Regions with significant populations
- Throughout Mexico, but mostly concentrated in urban areas for example: Mexico City, Guadalajara, Monterrey, Puebla, León, Aguascalientes, Ciudad Juárez, Toluca, San Luis Potosí, Villahermosa, Matamoros, Mérida, Cancún, Tijuana, coastal regions of Chiapas, Quintana Roo, Veracruz

Languages
- Venezuelan Spanish, minority of other Languages of Venezuela

Religion
- Mainly Roman Catholicism with minorities of Protestantism, Judaism

Related ethnic groups
- Venezuelans, Mexicans

= Venezuelan Mexicans =

Venezuelan Mexicans (Spanish: venezolano-mexicanos) are Mexicans who trace their heritage, or part of their heritage, to the nation of Venezuela.

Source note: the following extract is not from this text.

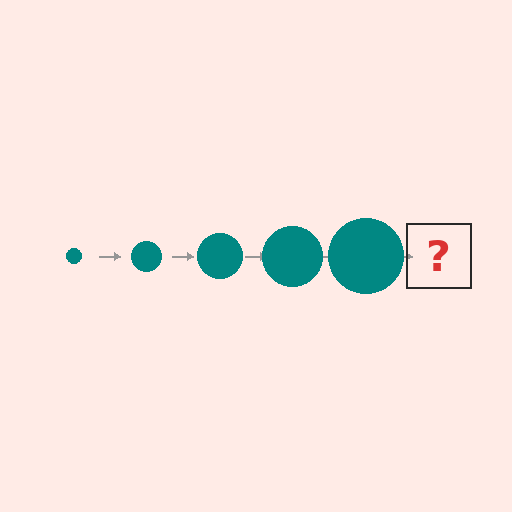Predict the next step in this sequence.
The next step is a teal circle, larger than the previous one.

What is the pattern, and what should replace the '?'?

As of 2015, Venezuelans were the fifth largest immigrant group in Mexico, following Americans, Guatemalans, Spaniards and Colombians. By 2020, the Venezuelan population became the third largest immigrant group.

==History==
There has been a Venezuelan presence in Mexico since at least 1895, when the National Census counted 35 residents. The number of Venezuelan Mexicans made a small peak in the 1980s and began to decline into the 1990s. Going into the 2000s, the number of Venezuelan Mexicans increased significantly. According to the 2010 Mexican census, there were more than 10,000 Venezuelan Mexicans residing in Mexico.

In 2000, the Venezuelan presence in Mexico was not large enough to be in the ten largest immigrant groups. In the fifteen years up to 2015 there was a 517% growth in the community, significantly surpassing the growth of Colombians (282%) and Argentines (218%).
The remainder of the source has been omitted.